When you’re lying awake watching the numbers on the clock tick, you can’t wave a wand and make sleep appear. But distractions and tricks can play a crucial role in making it happen. The audience, in this case, is your overtired brain. Not to beat a metaphor silly but you need to divert its attention while your body works its magic.
In studies, sleep researchers have explored the effectiveness of different methods of tricking your brain into sleep. While mileage will vary for different approaches, Janet Kennedy, Ph.D, a clinical psychologist and founder of NYC Sleep Doctor, says the goal is always the same: distracting your mind from sleep-related anxiety.
“What tends to happen when sleep is a struggle is that people get very anxious about sleep in general and start to develop performance anxiety,” Kennedy said. “And any time you’re anxious, your body is going to release adrenaline, which is the opposite of what you need when you’re trying to sleep.”
Counter-intuitive as it may seem, Kennedy says trying to stay to stay awake is one reliable way to get more tired. A 2003 University of Glasgow study found that insomnia sufferers slept after practicing paradoxical intention, a cognitive therapy technique requiring them to concentrate on holding onto wakefulness. Kennedy said it works because the mind is no longer focused on trying to sleep.
“We all know that when you try to sleep and it doesn’t happen trying harder just makes it worse,” she said.
If you’re stressed about lying sleepless in bed, it sometimes helps to use your mind to travel someplace else in your mind.

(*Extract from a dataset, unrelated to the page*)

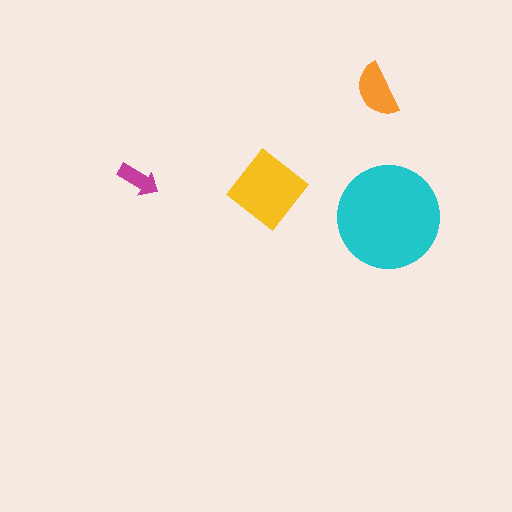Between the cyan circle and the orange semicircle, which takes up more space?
The cyan circle.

In 2002, Oxford University researchers found that visualizing peaceful imagery could help settle a restless mind. Focusing on pleasant scenes keeps people from engaging with worries and concerns as they try to sleep. Kennedy recommended making the pictured scene feel as real as possible; think of the breeze in place, how sunlight feels on your skin or what sounds can be heard. The more authentic it feels, the easier it is to allow yourself to relax.
Researchers have found certain odors can influence how quickly we fall asleep. For instance, a 2005 study published in the medical journal Biological Psychology found the smell of peppermint increased reduced fatigue and increased alertness. The same year, the journal Chronobiology International published a study finding that lavender scents aided sleep.
But despite the research, don’t throw away your mint stash and stock up on scented candles just yet. Kennedy said that while aromatherapy can be relaxing, no scent will instantly put you to sleep.
“Lavender can be part of your routine if you find that it soothing,” Kennedy said. “But it’s not a magic substance.”
Kennedy said visualization exercises and mental games can be helpful for relaxation but can backfire when people can’t lose themselves in the scene. Sometimes it’s better to busy your brain with a puzzle or game that requires a degree of concentration. You could try memory games or a number exercise such as counting down from 100 in threes. Kennedy said those sort of tasks can be helpful tools but can lead to frustration when an engaged mind worries about getting closer to sleep.
“The most important thing with mental games or relaxation or meditation exercise is that you remember that the job of the exercise is to distract you and help your body relax,” Kennedy said. “It’s not meant to put you to sleep.”
Kennedy’s chief recommendation for clients would be familiar to anyone with a stack of dog-eared paperbacks on their nightstand: reading fiction. She said fiction engages people by transporting them into an imagined scenario and pulls focus from stress.
“It requires some effort, but it’s not too tough,” Kennedy said.